Like many of the other young people in the crowd, Ward is still working through where politics fit into her life. She hasn’t identified what issues are the most important to her; she just recognizes the power of people expressing their beliefs so vocally.

While the crowds grew in Freedom Plaza, a smaller group of Tea Party supporters was steps away at the Liberty Summit, organized by several conservative organizations to focus on issue advocacy and grassroots campaigns.
Though the people who filled the auditorium seats were mostly older, many of those who made the event happen were under the age of 35. Rob Jordan of FreedomWorks is not only the vice president of federal and state campaigns for the Libertarian advocacy group, he is 34.

“I saw Citizens for a Sound Economy [another Libertarian group] doing lot of things I saw the left doing,” Jordan said. “But they were doing them on the right in terms of issue advocacy and I wanted to get involved with them,” Jordan said.

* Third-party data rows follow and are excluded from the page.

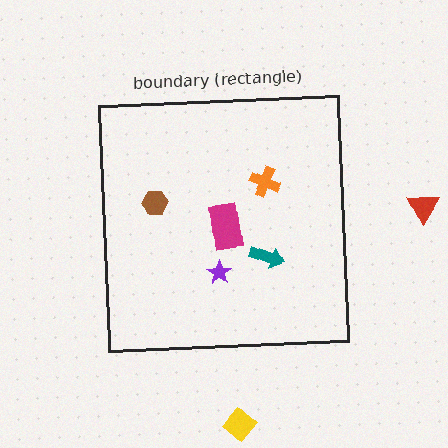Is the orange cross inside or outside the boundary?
Inside.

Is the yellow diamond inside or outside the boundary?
Outside.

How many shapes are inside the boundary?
5 inside, 2 outside.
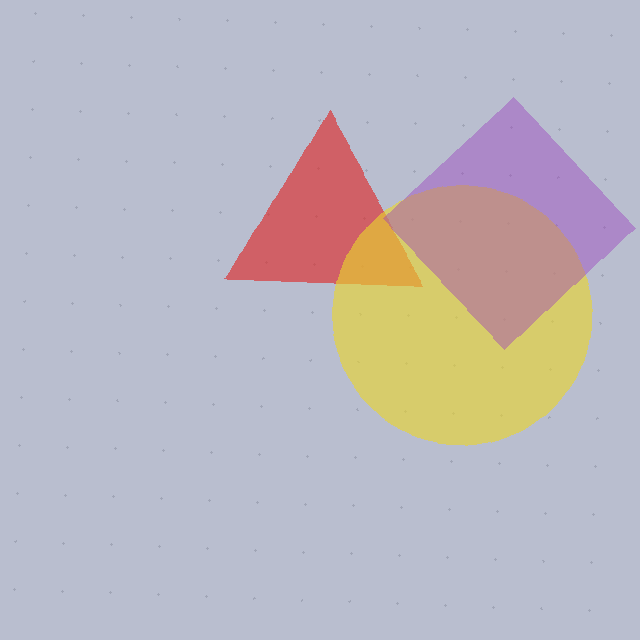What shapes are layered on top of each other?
The layered shapes are: a red triangle, a yellow circle, a purple diamond.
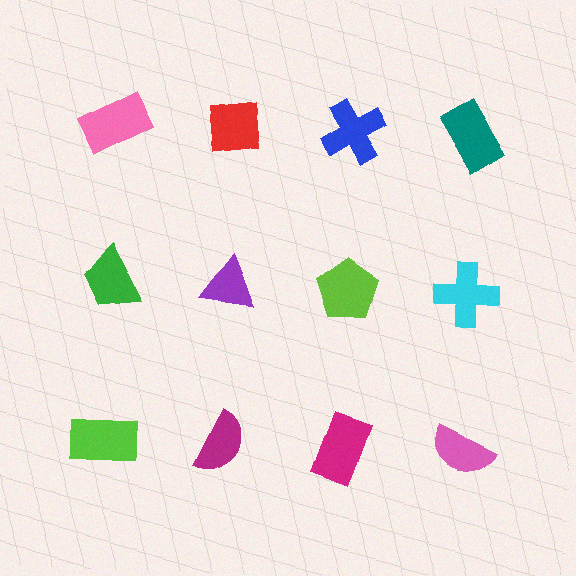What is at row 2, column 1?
A green trapezoid.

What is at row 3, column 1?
A lime rectangle.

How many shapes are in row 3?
4 shapes.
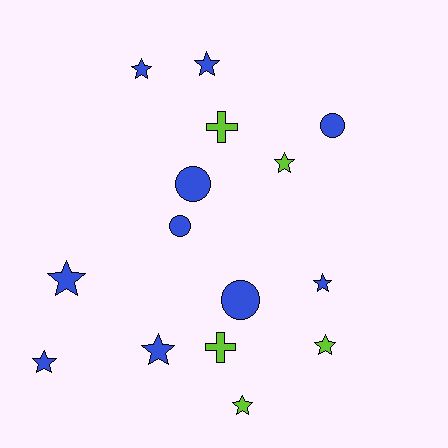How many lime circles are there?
There are no lime circles.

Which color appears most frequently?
Blue, with 10 objects.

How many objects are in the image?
There are 15 objects.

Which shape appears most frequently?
Star, with 9 objects.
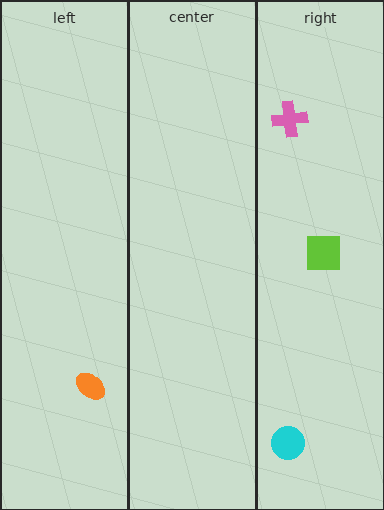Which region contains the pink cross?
The right region.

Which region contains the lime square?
The right region.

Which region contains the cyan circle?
The right region.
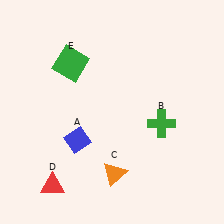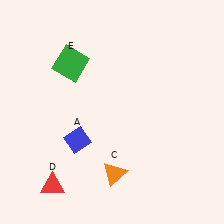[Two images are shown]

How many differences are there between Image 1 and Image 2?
There is 1 difference between the two images.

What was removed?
The green cross (B) was removed in Image 2.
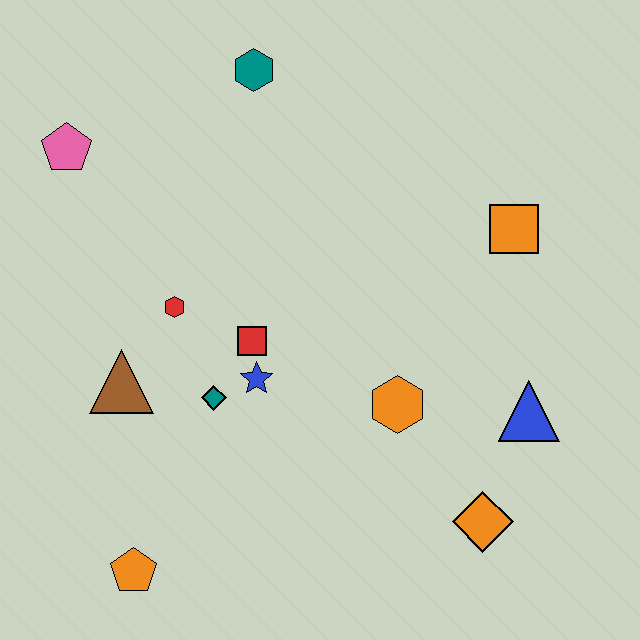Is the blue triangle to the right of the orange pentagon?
Yes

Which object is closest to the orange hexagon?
The blue triangle is closest to the orange hexagon.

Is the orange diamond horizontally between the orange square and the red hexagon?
Yes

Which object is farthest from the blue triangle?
The pink pentagon is farthest from the blue triangle.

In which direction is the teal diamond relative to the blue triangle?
The teal diamond is to the left of the blue triangle.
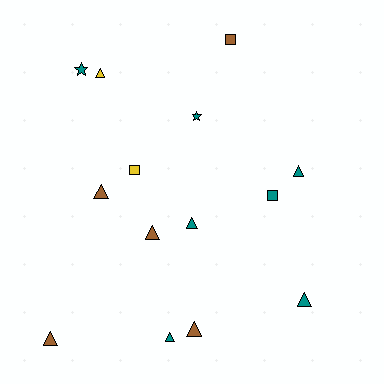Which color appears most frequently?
Teal, with 7 objects.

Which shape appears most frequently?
Triangle, with 9 objects.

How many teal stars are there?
There are 2 teal stars.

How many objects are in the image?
There are 14 objects.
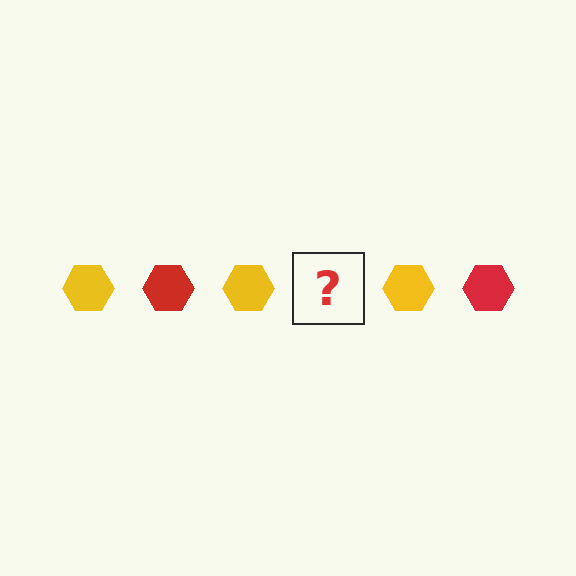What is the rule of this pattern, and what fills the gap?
The rule is that the pattern cycles through yellow, red hexagons. The gap should be filled with a red hexagon.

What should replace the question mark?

The strong emphasis on grassroots organizing and campaigning by Tea Party supporters has been attractive for many young conservatives.

In fact, grassroots organizing is a top priority of one of the most prominent leaders in the young conservative movement, Jeff Frazee. The 25-year-old executive director of Young Americans for Liberty expanded the Ron Paul student movement into a separate, nationwide youth organization.

“A year ago we started with really nothing,” he said. “And now we have over 150 active and forming chapters on high school and college campuses across the country.”

Frazee described the groups as activist cells activating young people.

“The goal is to get young people involved and inspired by the ideas of the constitution and individual liberty,” he said.